Example: Using spaCy for Tokenization

import spacy

# Load spaCy model
nlp = spacy.load("en_core_web_sm")

# Sample sentence
text = "Llama is an innovative language model."

# Process the text
doc = nlp(text)

# Tokenize
tokens = [token.text for token in doc]

print("Tokens:", tokens)

Output

Tokens: ['Llama', 'is', 'an', 'innovative', 'language', 'model', '.']

3. Hugging Face Tokenizers

Hugging Face provides some high-performance tokenizers that are mostly used while training language models, not Llama itself.

Example: Using Hugging Face Tokenizer

from transformers import AutoTokenizer
token = "your_token"
# Sample sentence
text = "Llama is an innovative language model."

#Load Llama tokenizer
tokenizer = AutoTokenizer.from_pretrained('meta-llama/Llama-2-7b-hf', token=token)

#Tokenize
encoded_input = tokenizer(text)
print("Original Text:", text)
print("Tokenized Output:", encoded_input)

Output

Original Text: Llama is an innovative language model.
Tokenized Output: {'input_ids': [1, 365, 29880, 3304, 338, 385, 24233, 1230, 4086, 1904, 29889], 
   'attention_mask': [1, 1, 1, 1, 1, 1, 1, 1, 1, 1, 1]}

4. Pandas for Data Formatting

Use when you are working with structured data.
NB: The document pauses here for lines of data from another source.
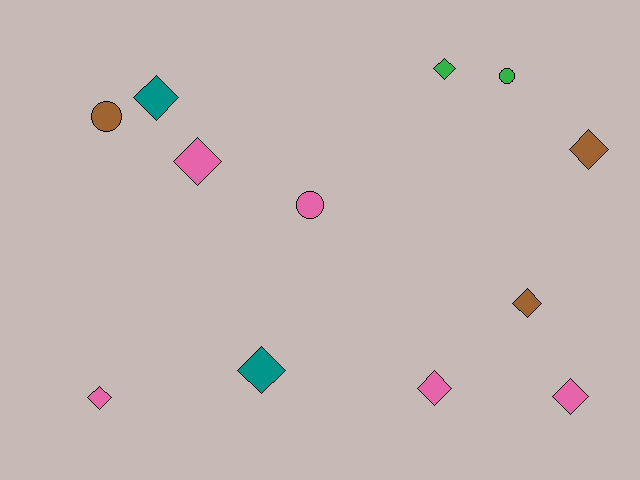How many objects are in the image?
There are 12 objects.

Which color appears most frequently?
Pink, with 5 objects.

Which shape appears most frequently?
Diamond, with 9 objects.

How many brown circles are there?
There is 1 brown circle.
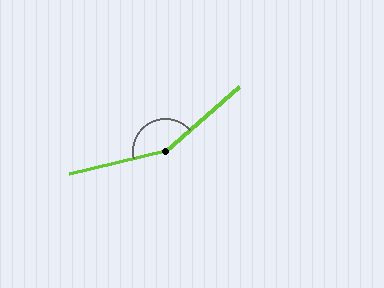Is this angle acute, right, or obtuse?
It is obtuse.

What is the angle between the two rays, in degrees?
Approximately 152 degrees.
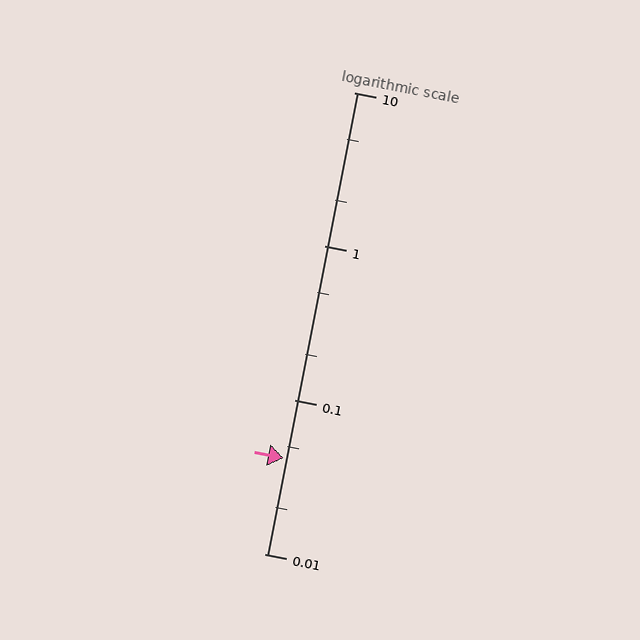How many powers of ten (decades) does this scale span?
The scale spans 3 decades, from 0.01 to 10.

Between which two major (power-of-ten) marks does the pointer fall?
The pointer is between 0.01 and 0.1.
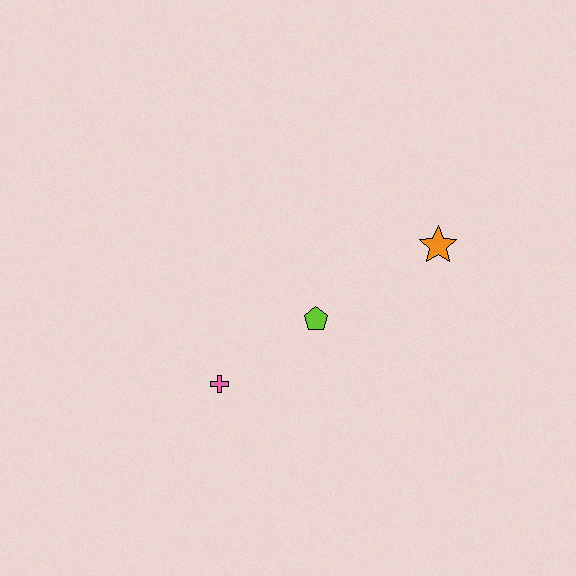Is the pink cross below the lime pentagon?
Yes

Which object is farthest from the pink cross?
The orange star is farthest from the pink cross.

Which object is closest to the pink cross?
The lime pentagon is closest to the pink cross.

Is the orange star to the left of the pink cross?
No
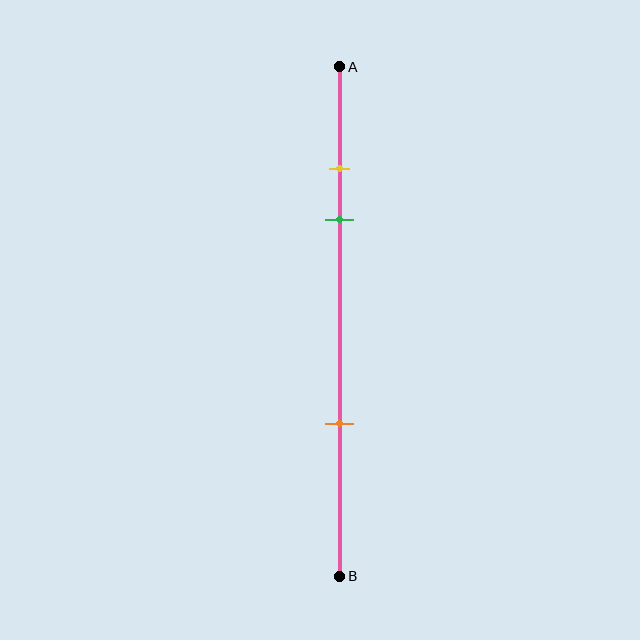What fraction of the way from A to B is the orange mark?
The orange mark is approximately 70% (0.7) of the way from A to B.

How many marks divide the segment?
There are 3 marks dividing the segment.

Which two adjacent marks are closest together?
The yellow and green marks are the closest adjacent pair.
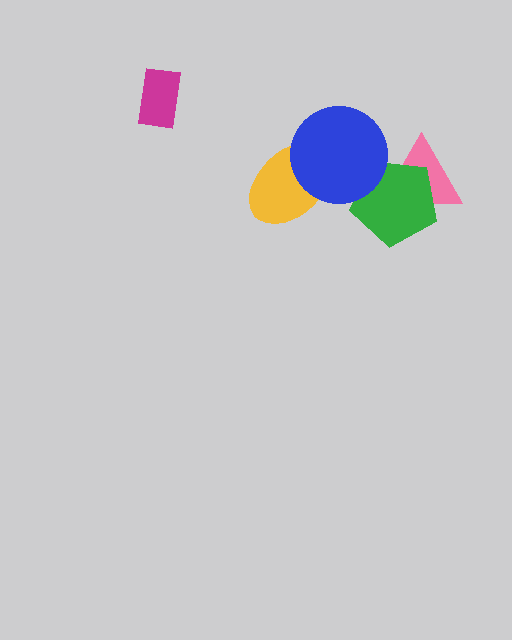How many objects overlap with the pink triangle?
1 object overlaps with the pink triangle.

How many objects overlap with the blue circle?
2 objects overlap with the blue circle.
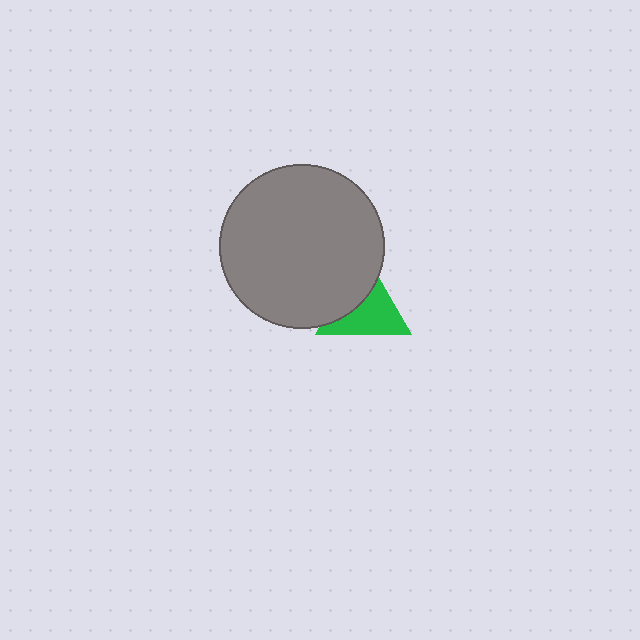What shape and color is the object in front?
The object in front is a gray circle.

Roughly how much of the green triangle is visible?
About half of it is visible (roughly 59%).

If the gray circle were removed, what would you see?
You would see the complete green triangle.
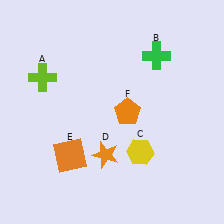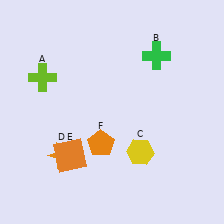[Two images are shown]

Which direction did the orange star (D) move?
The orange star (D) moved left.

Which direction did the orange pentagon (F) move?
The orange pentagon (F) moved down and to the left.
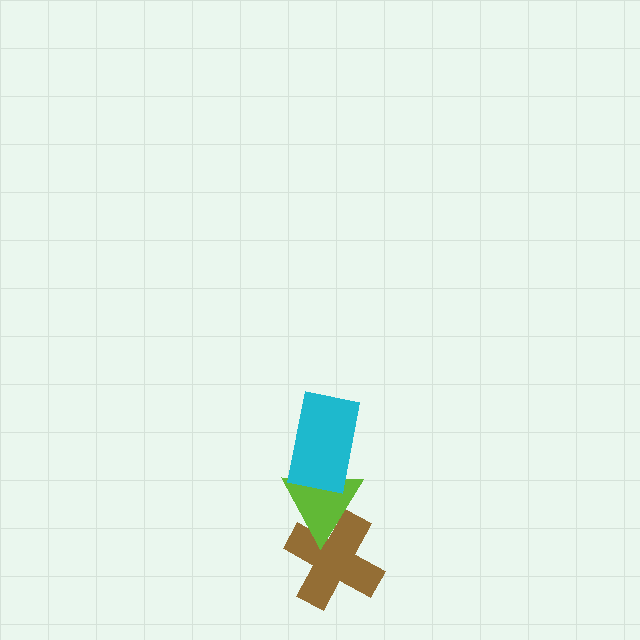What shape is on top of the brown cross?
The lime triangle is on top of the brown cross.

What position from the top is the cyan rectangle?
The cyan rectangle is 1st from the top.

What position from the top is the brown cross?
The brown cross is 3rd from the top.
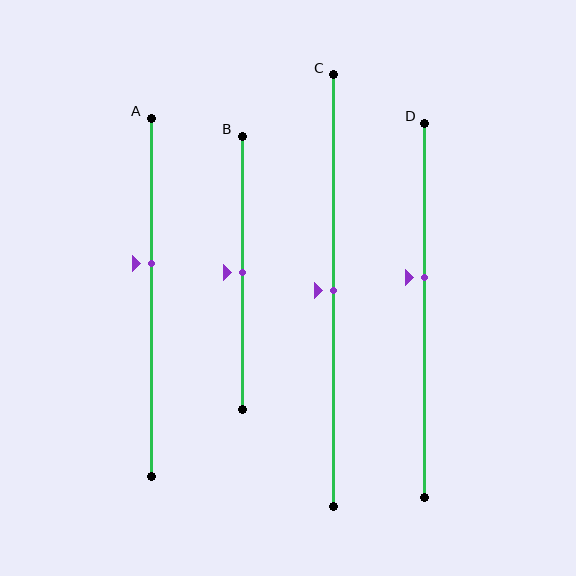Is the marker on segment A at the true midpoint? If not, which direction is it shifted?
No, the marker on segment A is shifted upward by about 9% of the segment length.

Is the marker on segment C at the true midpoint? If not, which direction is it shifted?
Yes, the marker on segment C is at the true midpoint.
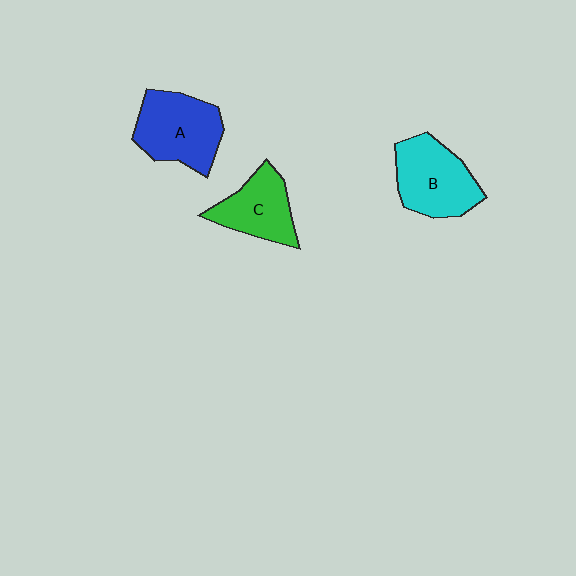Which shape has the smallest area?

You can format your data with Pandas as CSV or JSON before passing it to Llama.

import pandas as pd

# Data structure
data = {
"id": "1",
"text": "Llama is a powerful language model for AI research."
}

# Create DataFrame with an explicit index
df = pd.DataFrame([data], index=[0]) # Creating a list of dictionary and passing an index [0]

# Save DataFrame to CSV
df.to_csv('formatted_data.csv', index=False)

print("Data saved to formatted_data.csv")

Output

Data saved to formatted_data.csv

The formatted text data will be found in the CSV file formatted_data.csv.